В это время она как раз зубрила французский – чтобы не ударить в грязь лицом в Давосе. И вдруг ее осенило. Gala, Гала́ – вот подходящее слово! Gala – по-французски «торжество». Гениально! Конгениально!
– Mon nom – Gala, мое имя Гала, – отныне представлялась она – и испытывала подлинное торжество, видя, как вспыхивают у новых знакомых глаза. К тому же, не связанная больше постоянным недовольством матери, скучливостью приемного отца и докучливой заботливостью отчима (и родного отца в то же время), она развернулась вовсю, сама удивившись, сколько веселья и очарования таится в ее душе и натуре. Гала при новом имени, как в новом, необычайно идущем платье, чувствовала себя вольно и свободно, ощущала, что была невероятно обворожительна и даже обольстительна. Именно так подумал о ней юный светлоглазый француз, которого звали Эжен-Эмиль-Поль Грендель. Очень скоро Гала начала звать его просто Жежен, потому что они познакомились так легко, как знакомятся только чувствительные туберкулезники. А вскоре подружились так близко, как только могут подружиться юноша и девушка.

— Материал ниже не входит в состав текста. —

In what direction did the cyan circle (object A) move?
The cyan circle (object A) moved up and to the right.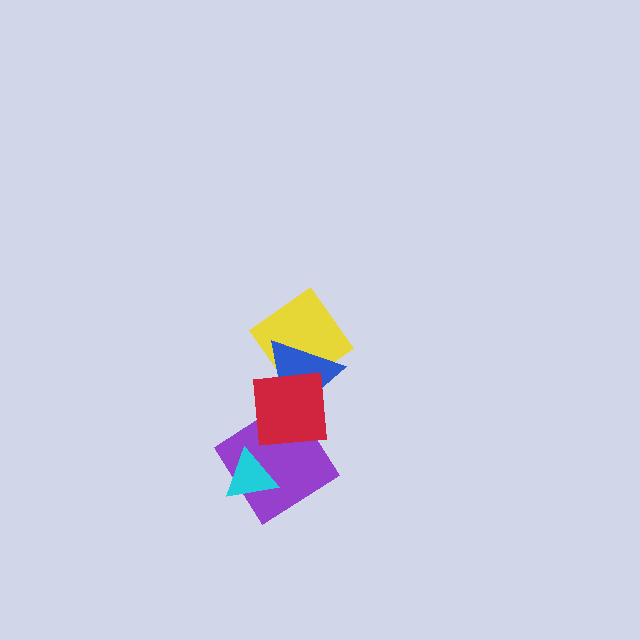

Словом, они влюбились друг в друга и дали друг другу, как обожают писать дамы-романистки, все возможные доказательства своей любви.
Не то чтобы Жежен доставлял Гала какое-то невероятное удовольствие… Но он был красив, молод, пылок, безумно влюблен, богат и к тому же талантлив. Он писал стихи, и хоть Гала они казались порядочным бредом, немалое преимущество им придавало то, что Жежен все их посвящал возлюбленной, воистину считая ее первоосновой всего сущего:
За проблеск дня счастья в воздухе этом,
Чтобы жить легко согласно вкусу цвета,
Чтобы наслаждаться, любовью смеяться,
Открыть глаза в последний миг:
ОНА – ВСЕ РАДОСТИ.
Эта готовность швырнуть к ее ногам не только жизнь, но и талант казалась Гала главным достоинством милого мальчика. Она прекрасно понимала, что обладает даром зажигать мужчину. Но зачем тратить эти драгоценные спички по пустякам? Зажигать – так зажигать! Может быть, с помощью ее неустанного горения Жежен сделается великим поэтом!